Summary: Alex X. Martínez
Reference: Jolk, C., Dalgas, U., Osada, N., Platen, P., Marziniak. M. (2015) Effects of sports climbing on muscle performance and balance for patients with multiple sclerosis: A case series. International Journal of Therapy and Rehabilitation, 22 (8), 371.
Multiple sclerosis (MS) often results in motor problems, muscle weakness and poor balance, all of which limit activities of daily living. Muscle strength, balance, aerobic capacity, walking speed, mood, fatigue and quality of life can be improved by traditional resistance and endurance training in individuals with MS. However, long-term adherence to traditional rehabilitation programs using traditional modalities of resistance and endurance training is poor.
Sports climbing is a popular activity in which the whole body is engaged. Sports climbing could improve balance and reduce the risk of falls. The aim of this study was to examine the feasibility and impact of a sports climbing program on muscle performance and balance.
Over a five-week period, six individuals with MS performed a total of five climbing sessions. The intervention consisted of two hours of climbing routes with varying levels of difficulty. Participants climbed in groups to ensure social interaction and engagement. Muscle strength (isometric muscle performance), balance (balance board), and feasibility (fatigue, feelings and exhaustion self-reports) were evaluated pre- and post-intervention.

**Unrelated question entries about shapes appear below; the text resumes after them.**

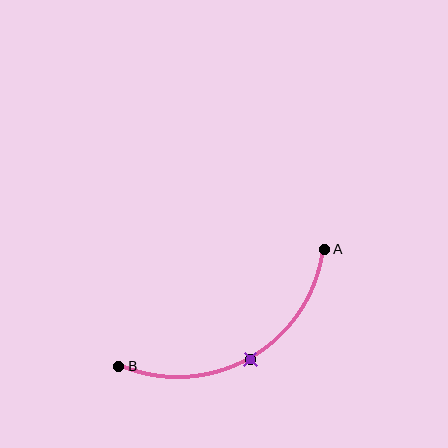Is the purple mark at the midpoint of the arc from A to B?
Yes. The purple mark lies on the arc at equal arc-length from both A and B — it is the arc midpoint.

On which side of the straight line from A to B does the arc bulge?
The arc bulges below the straight line connecting A and B.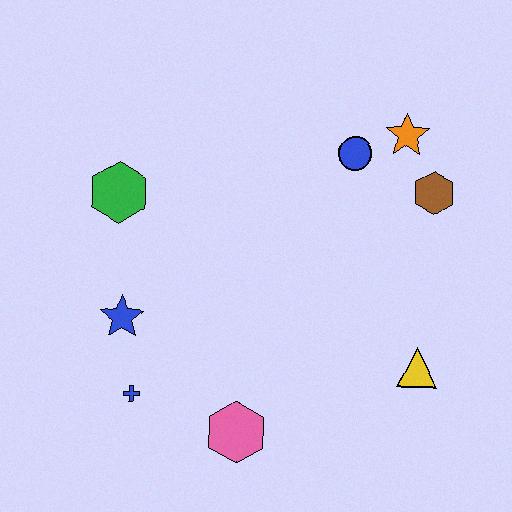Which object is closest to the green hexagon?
The blue star is closest to the green hexagon.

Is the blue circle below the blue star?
No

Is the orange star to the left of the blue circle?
No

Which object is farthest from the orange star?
The blue cross is farthest from the orange star.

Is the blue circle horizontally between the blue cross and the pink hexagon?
No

Intervention adherence was 100 percent. All participants completed the study and participated in each session. Average isometric knee extensor muscle strength improved by 23.4 percent (p = 0.031) after five weeks of intervention. The muscle performance of the knee extensors of the weak leg improved significantly, by 30.1 percent (p = 0.031). Balance did not improve significantly.
Upon completion of the trials, participants created self-organized groups to continue climbing. Due to the short intervention period, improvement of isometric muscle strength could be caused by neural adaptations. Participants opted for the most difficult routes during each climbing session, ensuring the application of the progressive overload principle. Conclusions of the study should be taken with caution due to its small sample size, which could be a limitation and the reason why variables that were trending toward a significant difference did not achieve significance.
This study demonstrated that sports climbing appears to be feasible in people with mild relapsing remitting MS, and it appears that it also improves knee extensor performance.